Rana had been born third, at least in her litter. To her mother, she had been born seventh. Seventh child out of eight, escaping being last by a fur. Rana, however, had been born with absolutely no intentions on letting anybody think that her birth-order meant anything more than pure coincidence. Born first or last, she would have been born just as intense, but her position of seventh had simply given her somewhere to focus all that intensity.
Floki and Ragnar were different to she and Mihos though she hadn’t grown enough to understand in what ways - she simply knew their names were different, and that Floki wore fur unlike any of her other siblings. In a way, it made her appreciate them even more, or at least in a more unique way. Their difference excited her, and it had been their differences that had spurred her curiosity enough to lure her from the den even as young as she had been. She wanted to know what else was different, and why. Instinct and curiosity drove her out into the open spring air but her hot blood kept her out there even when a hawk called out in the distance and the wind hissed like a snake through the tall grass. Rana might have been a child, but it hadn’t taken her long, even then, to learn that ‘fear’ was something unacceptable.
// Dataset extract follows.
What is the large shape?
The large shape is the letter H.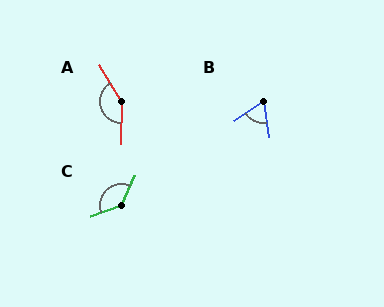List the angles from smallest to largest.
B (65°), C (135°), A (148°).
With her nose to the ground, Rana had begun to weave her way through grass and flower alike, poring over every inch of new land that she could. She knew she had other siblings – older siblings – out in Asteraia too though she had yet to formally meet them. Her mother and father had instead told she and her siblings about them, addressing them by name and characteristics but not by appearance. For Rana, that also drove her out in curiosity. What were they like? Were Floki and Ragnar the unusual one’s, or were she and Mihos? The other’s had names similar but different too – Kaliban and Runihura, she remembered – so did that make them like Floki and Ragnar? She responded to her own question with a grunt as she suddenly stood still and straightened her posture. Somewhere, ahead of her, she had heard something other than her own thoughts.
With her mother in mind, Rana did her best to lift her posture to something akin to the Pharoah; she held herself with a pride she did not completely understand, and moved to find higher ground with a curiosity she had not learned to rein in. And so, the dark child rose on a small mound, proud and eyes afire as she let out a gruff, sharp bark, challenging whoever she had found to come and face her.